李云塵悄然來到了山谷外,略微觀察一陣后,他便發現山谷外圍設下了禁制,幾名血袍人在那看守。
他并不急著入谷,而是先找了視野開闊的方位。
劍宗弟子的生命安危與他何干,況且趙東興那幾人先前這般對他,他不落井下石就不錯了。
他呆在樹上,將谷中的場景盡收眼底。
望著莫有為逐漸走近,趙東興舔了舔有些開裂的嘴唇,突然拜倒在地,不斷磕頭,“還請少城主饒我一命,我愿意簽訂血契,為您效犬馬之勞。”
血契是一種以精血為媒介,在天地見證下形成的契約具有強大的約束效力。
若是違背,將會心魔從生,從此武道再無精進的可能,等于是前途盡毀。
趙東興為了活命,將自身的姿態放的極低,別看他外表粗獷,實際上確是個極為圓滑老道之人。
為了活命,他根本就不在乎尊嚴。
莫有為腳步微微一頓,幽冷的目光在其身上打量,似乎在考慮是否應該答應。
“少城主,本次劍宗弟子盡數已經身死,收集的精血絕對供您使用。”趙東興忙不失迭的勸說道,“少我一人不少,況且有我在,還能幫您應付劍宗的調查。”
“死了那么多人,劍宗絕對不會視而不見,您也不想從此活在劍宗的追殺中吧。”趙東興說的口沫四濺,軟硬兼施,恨不得將自己的作用說的越大越好。

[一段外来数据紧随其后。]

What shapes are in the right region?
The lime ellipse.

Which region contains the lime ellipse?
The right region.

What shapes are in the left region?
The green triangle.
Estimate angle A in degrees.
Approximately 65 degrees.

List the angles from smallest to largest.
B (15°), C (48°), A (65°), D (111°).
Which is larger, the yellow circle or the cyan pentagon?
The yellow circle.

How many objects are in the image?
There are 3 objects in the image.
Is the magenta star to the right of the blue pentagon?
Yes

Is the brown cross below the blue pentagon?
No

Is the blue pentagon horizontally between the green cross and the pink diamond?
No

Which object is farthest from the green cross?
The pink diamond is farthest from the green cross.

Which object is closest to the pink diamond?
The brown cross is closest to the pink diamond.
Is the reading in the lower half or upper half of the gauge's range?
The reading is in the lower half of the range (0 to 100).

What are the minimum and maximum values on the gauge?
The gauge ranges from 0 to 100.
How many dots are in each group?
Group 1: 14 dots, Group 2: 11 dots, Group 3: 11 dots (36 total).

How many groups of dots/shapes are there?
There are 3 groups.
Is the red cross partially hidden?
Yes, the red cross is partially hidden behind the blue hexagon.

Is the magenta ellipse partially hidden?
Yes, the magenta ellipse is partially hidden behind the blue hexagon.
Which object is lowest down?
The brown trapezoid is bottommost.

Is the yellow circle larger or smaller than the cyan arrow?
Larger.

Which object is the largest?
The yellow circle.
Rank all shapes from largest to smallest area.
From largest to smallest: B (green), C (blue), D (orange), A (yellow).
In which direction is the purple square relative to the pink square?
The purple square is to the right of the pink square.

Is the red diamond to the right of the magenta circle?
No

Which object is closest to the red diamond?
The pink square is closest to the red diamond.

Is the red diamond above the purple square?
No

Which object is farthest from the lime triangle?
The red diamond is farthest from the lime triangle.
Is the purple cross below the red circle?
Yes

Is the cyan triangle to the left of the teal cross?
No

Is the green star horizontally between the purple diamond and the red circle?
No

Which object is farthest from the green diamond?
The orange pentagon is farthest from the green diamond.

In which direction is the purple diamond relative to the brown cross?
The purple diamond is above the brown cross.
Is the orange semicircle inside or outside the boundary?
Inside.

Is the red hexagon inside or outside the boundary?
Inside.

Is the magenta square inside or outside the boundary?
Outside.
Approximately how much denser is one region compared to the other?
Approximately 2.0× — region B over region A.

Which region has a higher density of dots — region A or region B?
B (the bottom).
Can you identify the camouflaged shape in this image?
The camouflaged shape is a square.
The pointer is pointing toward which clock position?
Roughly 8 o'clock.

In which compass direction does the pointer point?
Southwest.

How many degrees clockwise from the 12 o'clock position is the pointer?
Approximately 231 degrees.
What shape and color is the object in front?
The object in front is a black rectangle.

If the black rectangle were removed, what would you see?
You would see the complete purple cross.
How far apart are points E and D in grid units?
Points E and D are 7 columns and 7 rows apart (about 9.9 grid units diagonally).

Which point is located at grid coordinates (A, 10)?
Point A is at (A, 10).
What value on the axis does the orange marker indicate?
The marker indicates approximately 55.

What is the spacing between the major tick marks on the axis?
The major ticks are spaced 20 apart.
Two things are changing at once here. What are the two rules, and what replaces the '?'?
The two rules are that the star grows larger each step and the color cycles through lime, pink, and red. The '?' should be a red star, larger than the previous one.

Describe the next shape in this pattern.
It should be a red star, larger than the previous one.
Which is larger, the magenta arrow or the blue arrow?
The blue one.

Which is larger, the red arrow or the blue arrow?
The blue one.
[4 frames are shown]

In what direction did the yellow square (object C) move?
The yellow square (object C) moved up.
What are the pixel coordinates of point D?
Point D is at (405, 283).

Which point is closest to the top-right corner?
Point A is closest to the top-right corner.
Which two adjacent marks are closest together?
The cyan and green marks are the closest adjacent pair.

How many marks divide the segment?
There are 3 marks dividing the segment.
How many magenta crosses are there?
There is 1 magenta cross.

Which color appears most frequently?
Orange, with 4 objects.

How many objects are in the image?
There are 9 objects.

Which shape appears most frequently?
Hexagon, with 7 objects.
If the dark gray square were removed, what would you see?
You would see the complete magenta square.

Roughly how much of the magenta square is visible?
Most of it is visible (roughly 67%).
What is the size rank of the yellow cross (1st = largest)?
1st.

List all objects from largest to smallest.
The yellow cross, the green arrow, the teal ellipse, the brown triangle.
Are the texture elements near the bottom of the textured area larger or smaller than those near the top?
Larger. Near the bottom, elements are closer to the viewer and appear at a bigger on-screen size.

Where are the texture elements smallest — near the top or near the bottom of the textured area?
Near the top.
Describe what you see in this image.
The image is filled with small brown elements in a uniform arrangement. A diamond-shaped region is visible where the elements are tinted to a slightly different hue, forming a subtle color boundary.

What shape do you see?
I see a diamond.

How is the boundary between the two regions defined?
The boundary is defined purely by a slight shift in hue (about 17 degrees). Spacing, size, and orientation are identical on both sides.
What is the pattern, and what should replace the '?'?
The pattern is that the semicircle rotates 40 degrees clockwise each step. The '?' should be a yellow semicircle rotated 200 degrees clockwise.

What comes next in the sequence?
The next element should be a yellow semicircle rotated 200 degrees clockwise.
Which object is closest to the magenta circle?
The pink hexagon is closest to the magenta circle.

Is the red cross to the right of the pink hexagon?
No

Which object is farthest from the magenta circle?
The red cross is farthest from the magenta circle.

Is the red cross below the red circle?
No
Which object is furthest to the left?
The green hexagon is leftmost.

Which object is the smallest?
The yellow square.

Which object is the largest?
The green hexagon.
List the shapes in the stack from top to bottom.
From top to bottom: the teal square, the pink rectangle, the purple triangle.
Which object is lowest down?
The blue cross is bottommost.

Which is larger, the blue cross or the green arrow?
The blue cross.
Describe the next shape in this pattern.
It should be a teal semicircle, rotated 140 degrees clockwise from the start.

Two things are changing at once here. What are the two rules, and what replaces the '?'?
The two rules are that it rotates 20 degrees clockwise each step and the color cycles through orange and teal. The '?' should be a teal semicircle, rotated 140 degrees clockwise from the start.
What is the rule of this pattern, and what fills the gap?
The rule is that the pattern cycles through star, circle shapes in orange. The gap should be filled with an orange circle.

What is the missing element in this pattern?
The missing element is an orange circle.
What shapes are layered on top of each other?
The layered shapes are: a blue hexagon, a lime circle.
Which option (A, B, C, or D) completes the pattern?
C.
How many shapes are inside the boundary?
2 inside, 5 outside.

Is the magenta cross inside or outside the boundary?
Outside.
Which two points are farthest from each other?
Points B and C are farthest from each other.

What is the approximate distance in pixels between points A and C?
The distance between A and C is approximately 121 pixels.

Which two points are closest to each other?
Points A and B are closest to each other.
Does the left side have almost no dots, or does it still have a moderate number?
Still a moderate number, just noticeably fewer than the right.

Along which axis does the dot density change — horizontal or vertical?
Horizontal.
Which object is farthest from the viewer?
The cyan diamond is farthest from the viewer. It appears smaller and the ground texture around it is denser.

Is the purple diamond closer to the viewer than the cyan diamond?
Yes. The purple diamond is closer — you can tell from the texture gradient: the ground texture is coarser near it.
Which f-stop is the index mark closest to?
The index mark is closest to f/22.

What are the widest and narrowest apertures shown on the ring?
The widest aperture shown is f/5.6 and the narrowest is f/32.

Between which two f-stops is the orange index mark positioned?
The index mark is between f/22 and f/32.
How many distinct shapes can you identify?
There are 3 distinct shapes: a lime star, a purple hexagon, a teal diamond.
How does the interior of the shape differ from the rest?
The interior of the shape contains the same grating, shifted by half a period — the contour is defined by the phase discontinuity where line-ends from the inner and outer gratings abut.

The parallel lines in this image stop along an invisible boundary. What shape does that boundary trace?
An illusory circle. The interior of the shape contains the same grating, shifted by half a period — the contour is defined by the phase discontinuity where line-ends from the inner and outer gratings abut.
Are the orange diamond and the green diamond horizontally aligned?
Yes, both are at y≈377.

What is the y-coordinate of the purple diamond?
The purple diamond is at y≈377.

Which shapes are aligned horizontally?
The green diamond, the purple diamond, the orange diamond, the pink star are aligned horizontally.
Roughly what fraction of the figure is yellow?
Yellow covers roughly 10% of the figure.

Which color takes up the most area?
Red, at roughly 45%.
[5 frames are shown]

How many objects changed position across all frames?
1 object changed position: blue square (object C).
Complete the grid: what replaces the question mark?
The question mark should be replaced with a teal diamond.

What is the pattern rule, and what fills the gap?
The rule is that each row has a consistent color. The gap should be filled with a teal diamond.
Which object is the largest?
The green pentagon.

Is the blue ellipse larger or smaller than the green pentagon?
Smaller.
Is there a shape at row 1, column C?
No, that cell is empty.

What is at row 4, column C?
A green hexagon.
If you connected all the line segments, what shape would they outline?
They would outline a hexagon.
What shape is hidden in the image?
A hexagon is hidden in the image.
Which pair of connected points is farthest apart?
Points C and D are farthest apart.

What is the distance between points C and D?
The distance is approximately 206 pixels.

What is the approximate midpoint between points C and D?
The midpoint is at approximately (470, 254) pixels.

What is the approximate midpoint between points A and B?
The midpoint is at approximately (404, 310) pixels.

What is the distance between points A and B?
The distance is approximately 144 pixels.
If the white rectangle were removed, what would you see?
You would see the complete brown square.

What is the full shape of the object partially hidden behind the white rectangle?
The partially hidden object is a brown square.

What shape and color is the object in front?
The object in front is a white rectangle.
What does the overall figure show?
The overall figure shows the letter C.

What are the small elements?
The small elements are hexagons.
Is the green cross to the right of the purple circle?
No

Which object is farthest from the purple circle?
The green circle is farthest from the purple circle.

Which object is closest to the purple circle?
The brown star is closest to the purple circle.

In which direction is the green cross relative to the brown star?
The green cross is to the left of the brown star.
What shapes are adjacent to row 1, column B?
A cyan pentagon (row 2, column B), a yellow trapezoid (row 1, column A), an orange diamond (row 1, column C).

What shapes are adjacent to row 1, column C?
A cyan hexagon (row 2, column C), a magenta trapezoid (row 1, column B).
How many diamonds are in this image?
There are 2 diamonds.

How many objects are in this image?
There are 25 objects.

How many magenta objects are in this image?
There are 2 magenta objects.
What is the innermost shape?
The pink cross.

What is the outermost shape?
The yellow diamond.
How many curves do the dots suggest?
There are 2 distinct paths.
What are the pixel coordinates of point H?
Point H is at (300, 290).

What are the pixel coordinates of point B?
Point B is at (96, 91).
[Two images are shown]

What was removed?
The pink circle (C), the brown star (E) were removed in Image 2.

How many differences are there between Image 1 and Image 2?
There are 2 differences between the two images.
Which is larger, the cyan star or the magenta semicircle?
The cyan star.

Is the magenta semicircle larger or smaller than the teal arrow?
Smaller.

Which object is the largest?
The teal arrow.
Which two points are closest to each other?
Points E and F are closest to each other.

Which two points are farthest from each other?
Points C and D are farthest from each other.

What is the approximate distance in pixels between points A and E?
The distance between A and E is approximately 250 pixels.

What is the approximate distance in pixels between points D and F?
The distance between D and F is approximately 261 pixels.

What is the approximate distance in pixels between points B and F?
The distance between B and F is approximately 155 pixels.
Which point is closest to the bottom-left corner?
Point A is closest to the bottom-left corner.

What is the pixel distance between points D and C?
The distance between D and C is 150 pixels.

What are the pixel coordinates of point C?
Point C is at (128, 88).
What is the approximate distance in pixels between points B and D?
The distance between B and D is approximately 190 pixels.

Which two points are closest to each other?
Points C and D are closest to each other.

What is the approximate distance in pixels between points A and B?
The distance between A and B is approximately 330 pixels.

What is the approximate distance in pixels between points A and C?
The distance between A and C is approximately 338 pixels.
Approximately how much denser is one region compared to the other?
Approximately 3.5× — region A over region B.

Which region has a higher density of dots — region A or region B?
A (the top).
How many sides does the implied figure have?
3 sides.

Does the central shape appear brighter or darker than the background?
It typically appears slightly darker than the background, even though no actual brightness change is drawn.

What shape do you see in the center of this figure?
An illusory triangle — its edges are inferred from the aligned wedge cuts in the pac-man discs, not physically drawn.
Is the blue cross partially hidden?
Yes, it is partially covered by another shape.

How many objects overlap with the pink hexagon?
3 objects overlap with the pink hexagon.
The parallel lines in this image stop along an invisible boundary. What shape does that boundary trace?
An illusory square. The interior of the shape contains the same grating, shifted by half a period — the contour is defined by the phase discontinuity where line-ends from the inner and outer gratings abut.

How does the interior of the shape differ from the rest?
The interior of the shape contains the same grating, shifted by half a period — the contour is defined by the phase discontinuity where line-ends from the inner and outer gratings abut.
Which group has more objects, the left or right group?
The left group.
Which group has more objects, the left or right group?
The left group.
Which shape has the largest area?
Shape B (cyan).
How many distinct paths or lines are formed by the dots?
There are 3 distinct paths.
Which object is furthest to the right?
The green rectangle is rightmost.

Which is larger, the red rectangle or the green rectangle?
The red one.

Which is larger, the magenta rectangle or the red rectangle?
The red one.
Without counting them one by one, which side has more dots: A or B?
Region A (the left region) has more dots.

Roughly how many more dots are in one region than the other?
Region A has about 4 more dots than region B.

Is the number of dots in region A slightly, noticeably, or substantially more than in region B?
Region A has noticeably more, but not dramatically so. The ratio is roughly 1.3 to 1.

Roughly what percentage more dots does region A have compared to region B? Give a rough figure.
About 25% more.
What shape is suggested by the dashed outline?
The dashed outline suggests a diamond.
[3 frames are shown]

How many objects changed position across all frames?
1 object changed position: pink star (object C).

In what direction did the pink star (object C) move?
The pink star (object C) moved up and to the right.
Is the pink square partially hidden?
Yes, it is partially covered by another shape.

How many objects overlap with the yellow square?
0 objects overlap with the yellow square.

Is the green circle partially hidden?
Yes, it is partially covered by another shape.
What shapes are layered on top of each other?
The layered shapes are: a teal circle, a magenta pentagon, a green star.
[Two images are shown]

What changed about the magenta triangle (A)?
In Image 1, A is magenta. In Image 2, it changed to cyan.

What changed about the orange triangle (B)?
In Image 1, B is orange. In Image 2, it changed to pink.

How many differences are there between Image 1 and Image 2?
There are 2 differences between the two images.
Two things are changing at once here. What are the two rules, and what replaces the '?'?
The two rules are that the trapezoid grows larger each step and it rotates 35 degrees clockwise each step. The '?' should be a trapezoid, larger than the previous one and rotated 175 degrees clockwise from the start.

聽到這,莫有為神色微動,然后點了點頭道,“放過你也不是不可以,不過在此之前,你需要先為我做一件事。”
“什么事?”趙東興忙問。
“這個女子,你應該認識吧?”莫有為指了指江梨道。
“自然認識,她叫江梨,與我同年入門。”
“那就好。”莫有為嘴角勾起一絲淡漠的弧度,“我要你動手殺了她,作為投名狀。”
“什么!”趙東興一陣遲疑,他與江梨認識多年,后者氣質清冷,容顏貌美,論資質也是不弱,若是說他心中沒有一絲念想,那是騙人的。
可現在…
卻要讓他在生命與后者前作出選擇。
“怎么,難道你不愿意?”莫有為皺了皺眉頭,聲音也跟著冷了下來。
趙東興打了個寒顫,看向莫有為那柄還留淌著血跡的長劍,他終是咬了咬牙道,“好,我動手就是了。”
他撿起地上的配劍,朝著江梨走去。
而此時的江梨,也終于從失落中回過神來,她不可思議的看著趙東興,無法想象幾年來猶如兄長般照顧她的師兄,竟然會對她舉起長劍。
趙東興在江梨身前站定,望著后者有些憔悴的美麗臉龐,“對不起了,江師妹,我也是迫不得已。”
他的臉上露出些許痛苦之色,聲音低沉。
江梨呆呆的看著他,已是說不出話來。
罷了,反正真正關心自己的人已經不在,活著又有什么意思。
這樣一想,她根本沒有掙扎的念頭,直接將脖子仰起,閉目等死。
“呼。”
利劍破空,從她纖細的脖頸處劃過。
江梨倒在了地上,眼神漸漸失去光彩,最后生息全無。
“這樣可以了吧。”趙東興將劍丟在地上,臉上說不出的疲憊。